So these challenges are across the geography, across the globe because sea freight rates have gone up for Middle East, for Europe, for the U.S.A. for every market, these have gone up. So in some of the markets, it has impacted our competence -- price competitiveness. And in some of the markets, it has not impacted to that extent. So -- but freight rates were high across the globe.
Okay, sir. And sir, also the previous participant asked about the fourth quarter incentive, which has bumped up our EBITDA in the fourth quarter. The question is for a decent Y-o-Y growth, sir, 9 months, we have seen a good growth. But for a decent Y-o-Y growth, sir, fourth quarter profitability, higher profitability will be a challenge for us. So any thoughts on annual profitability given that the fourth quarter incentives are not repeating?
Arihant?
Yes, yes. So if you see the numbers which have been already announced, we are constantly giving a guidance of INR 15-plus of EBITDA and close to 185,000 tonnes of volume. So you can calculate yourself, but this is the guidance we have been giving in all the earlier quarters.

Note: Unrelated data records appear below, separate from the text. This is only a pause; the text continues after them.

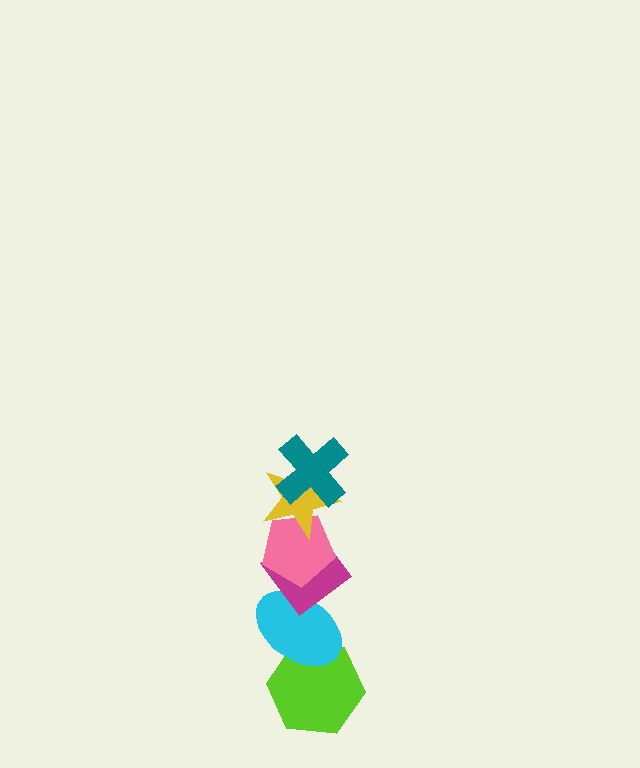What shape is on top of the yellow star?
The teal cross is on top of the yellow star.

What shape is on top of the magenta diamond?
The pink pentagon is on top of the magenta diamond.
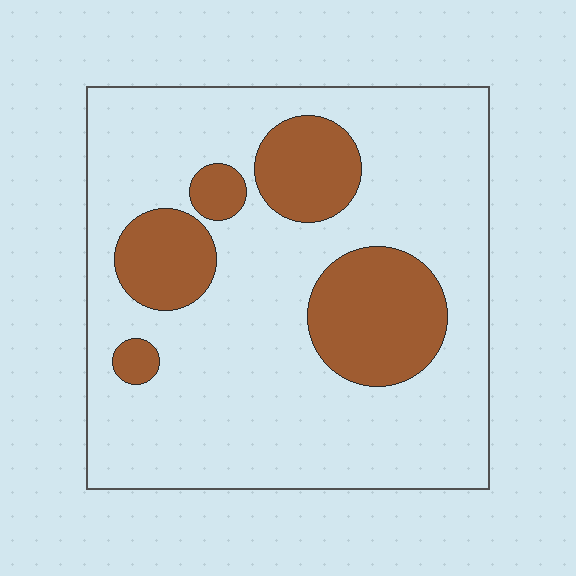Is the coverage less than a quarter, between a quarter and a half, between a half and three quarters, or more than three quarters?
Less than a quarter.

How much EBITDA, sir? How much, sir? Sir, I missed the number. How much per capita, per kg?
INR 15-plus per kg and 185,000 tonnes of volume is the target we are working on.

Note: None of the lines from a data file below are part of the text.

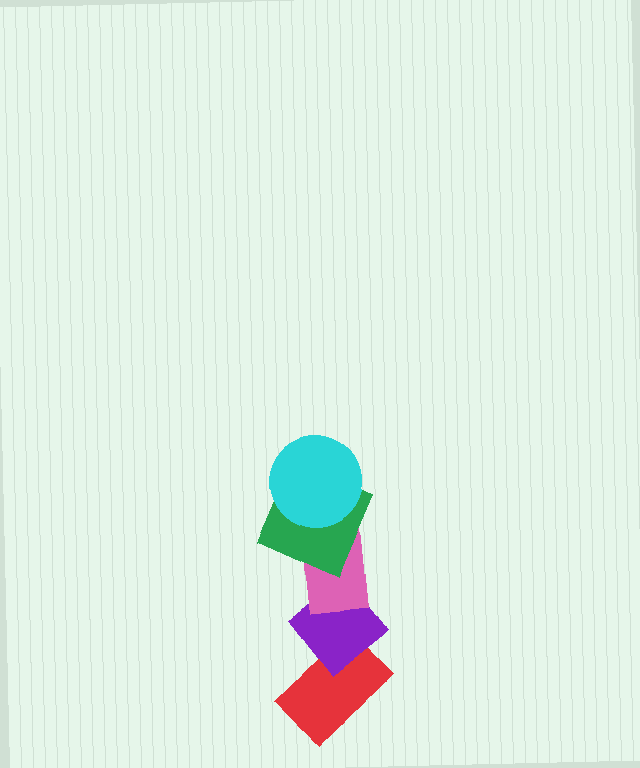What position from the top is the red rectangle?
The red rectangle is 5th from the top.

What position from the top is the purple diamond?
The purple diamond is 4th from the top.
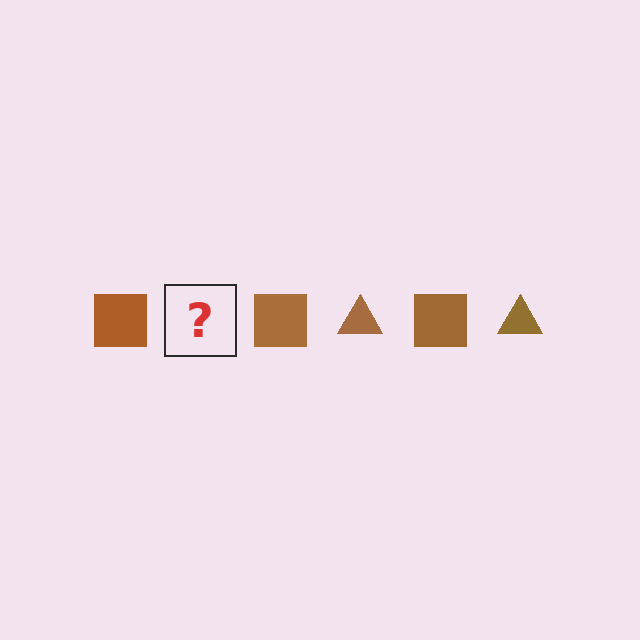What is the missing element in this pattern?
The missing element is a brown triangle.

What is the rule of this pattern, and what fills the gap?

So that includes the incentives.
INR 15.50 and on a blended basis, we have achieved close to INR 14.9. So rather you can say INR 15 of EBITDA. So we are already on course.
So that includes the incentive is what we assume is what you're saying, sir, right? Hello?
Yes.
Okay. Okay. And sir, about that 220 also has been answered. So then the last question, sir, is how is the top 5 customer as a concentration? And any interesting addition that we are getting in terms of new application or any new customer addition that is exciting that we should look forward to for FY '26, sir?

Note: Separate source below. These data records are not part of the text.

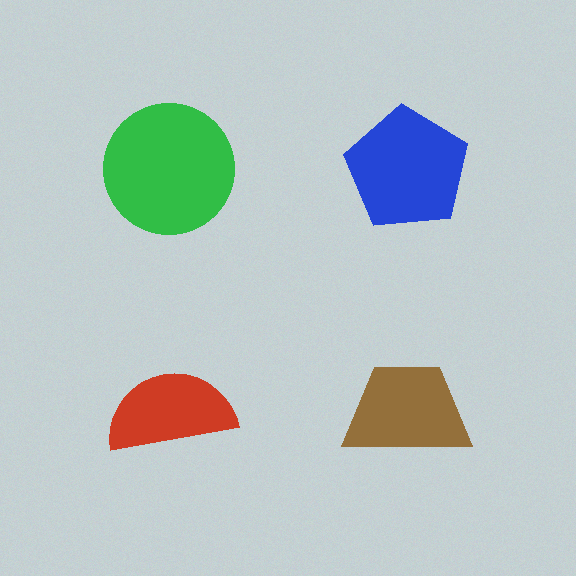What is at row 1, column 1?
A green circle.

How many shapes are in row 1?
2 shapes.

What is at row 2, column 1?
A red semicircle.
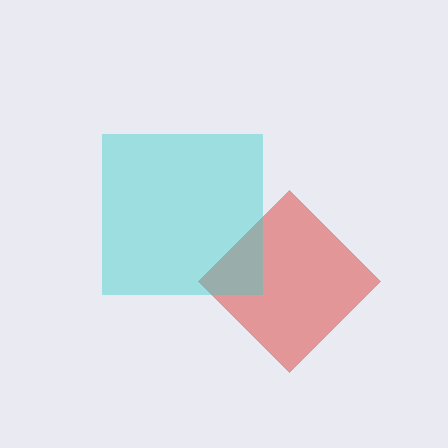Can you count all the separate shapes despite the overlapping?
Yes, there are 2 separate shapes.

So if you see the top 5 contributors, they contribute close to 20-odd percent of the revenue. However, the major players remain the same. People like APAR, Havells, Polycab, KEI are the top leaders who are in the top 5. However, when you talk about the top 10, definitely, there are many big players which we'll add on the queue.
The next question is from the line of Abhijit Mitra from Aionios Alpha.
So I'm just trying to understand the impact of exchange rate depreciation that we are seeing, both on the OpEx and on the revenue as well as on the balance sheet side, if you can help me sort of understand what has been the impact in this quarter and what kind of impact or benefit that we can expect in the next quarters, both on the P&L side and on the balance sheet side?
So when you talk about on the P&L side, this quarter has a minor impact of close to INR 30-odd lakhs on a net basis. However, it is important to understand over here, we have been a net exporter for the last couple of years. And this year, also, we are a net exporter. So whatever depreciation happens, it will be on benefit side to us only.
Okay. And on the balance sheet side, there are no receivables or any other unhedged foreign currency exposure, which can sort of impact...
We have a risk management policy which says that for the next 3 months, whatever receivables are due, we need to hedge the same. So accordingly, the same has been hedged and restated. And the impact of debtors and creditors put together is at INR 30-odd lakhs in this particular quarter.
Understood. Understood. That's very clear. And also, if I -- if you can help me understand what are the components of this interest cost that we are seeing? Because, I mean, the debt levels and all are quite low, but still we are seeing around INR 13 crores or actually on a run rate basis, INR 6 crores, INR 6.5 crores of interest cost for the quarter. So, I mean, what all components are there, if you can help me understand?
So generally, if you see the interest cost came down last 2 quarters a bit. This particular quarter has a marginal increase because of the processing fees and everything. So this quarter, you cannot say that is in line with the regular exception because of the renewals and processing fees. Otherwise, the utilization levels have come down and the average finance cost is expected to remain within INR 5 crores of payment.
The next question is from the line of [ Bobby J from Falcon ].
I wanted to understand the cost -- your financial structure a bit better. So you have -- your gross margins are only 10% to 15%. So it's mostly an inventory management game that you play, right, because your asset turns are very high. So your profitability depends on how well you manage your inventory. Is that correct?
Kothariji, would you like to take this question?
Arihant, I could not understand the question very clearly. So it is better if you can answer.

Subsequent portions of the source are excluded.